Roméo et Juliette (Charles Gounod – 1867)
Version de l’Opéra national de Paris du 28 novembre 1888
Répétition générale du 12 juin et représentations du 17, 30 juin et 12 juillet 2023
Opéra Bastille

Roméo Benjamin Bernheim / Francesco Demuro (15/07)
Juliette Elsa Dreisig / Pretty Yende (15/07)
Frère Laurent Jean Teitgen
Mercutio Huw Montague Rendall / Florian Sempey (15/07)
Tybalt Maciej Kwaśnikowski
Benvolio Thomas Ricart
Comte Capulet Laurent Naouri
Pâris Sergio Villegas-Galvain
Le duc de Vérone Jérôme Boutillier
Frère Jean Antoine Foulon
Grégorio Yiorgo Ioannou
Stéphano Léa Desandre / Marina Viotti (15/07)
Gertrude Sylvie Brunet-Grupposo
Manuela So-Hee Lee
Pepita Izabella Wnorowska-Pluchart
Angelo Vincent Morell

Direction musicale Carlo Rizzi
Mise en scène Thomas Jolly (2023)
Chorégraphie Josépha Madoki
Coproduction Teatro Real de Madrid

Retransmission en direct le 26 juin 2023 sur France.tv/Culturebox, et sur France Musique le 8 juillet 2023 à 20h dans l’émission « Samedi à l’Opéra », présentée par Judith Chaine.

Fin 1864, Charles Gounod accepta de composer un ouvrage pour le Théâtre Lyrique, théâtre qui était situé à l’époque place du Châtelet et dirigé par Léon Carvalho. Il acheva l’orchestration de ‘Roméo et Juliette’ en juillet 1866, et insista pour que l’ouvrage soit donné avec des dialogues parlés.

Benjamin Bernheim (Roméo) et Elsa Dreisig (Juliette)

Benjamin Bernheim (Roméo) et Elsa Dreisig (Juliette)

La création eut lieu le 27 avril 1867, quelques semaines après l’ouverture de la Grande exposition Universelle qui marquait l’apogée de l’Empire, et elle fut d’emblée un immense succès salué par 102 représentations en 8 mois seulement.

Puis, après l’incendie du Théâtre Lyrique lors de la Commune de 1871, l’ouvrage fit son entrée à l’Opéra Comique le 20 janvier 1873 pour 291 représentations, avant qu’il n’entre au répertoire de l’Opéra de Paris le 28 novembre 1888, un peu plus d’un an après l’incendie de la seconde salle Favart, dans une version remaniée avec ballet – le principal remaniement concernant la fin du IIIe acte qui élargit la présence du Duc en compensation de plusieurs coupures légères à chaque acte -.
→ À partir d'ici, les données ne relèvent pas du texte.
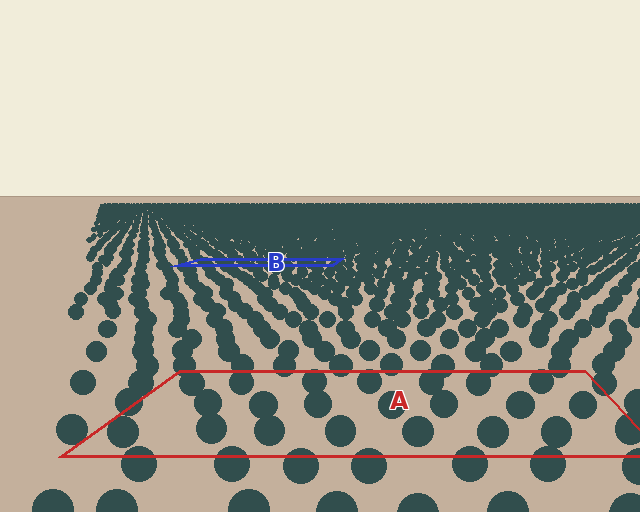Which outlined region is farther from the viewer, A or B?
Region B is farther from the viewer — the texture elements inside it appear smaller and more densely packed.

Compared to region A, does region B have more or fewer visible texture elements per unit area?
Region B has more texture elements per unit area — they are packed more densely because it is farther away.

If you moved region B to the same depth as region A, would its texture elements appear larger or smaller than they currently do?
They would appear larger. At a closer depth, the same texture elements are projected at a bigger on-screen size.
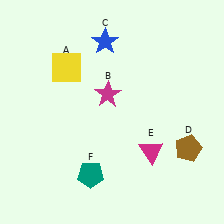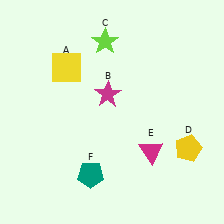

Jérôme Boutillier (Le duc de Vérone)

Jérôme Boutillier (Le duc de Vérone)

Depuis, le Palais Garnier lui a dédié 634 représentations, si bien qu’il fait partie des dix opéras les plus joués au sein de ce magnifique bâtiment Second Empire au cours de son premier siècle d’existence.
Mais depuis le 22 décembre 1985, ‘Roméo et Juliette’ n’est plus au répertoire de l’institution nationale.

Le retour à l’Opéra de Paris d’un des grands chefs-d’œuvre de Charles Gounod est donc un évènement historique pour la maison, d’autant plus qu’il survient au cours de la saison 2022/2023 qui a connu le retour d’un autre ouvrage français basé sur une œuvre littéraire de William Shakespeare, ‘Hamlet’ d’Ambroise Thomas, dans une mise en scène de Krzysztof Warlikowski.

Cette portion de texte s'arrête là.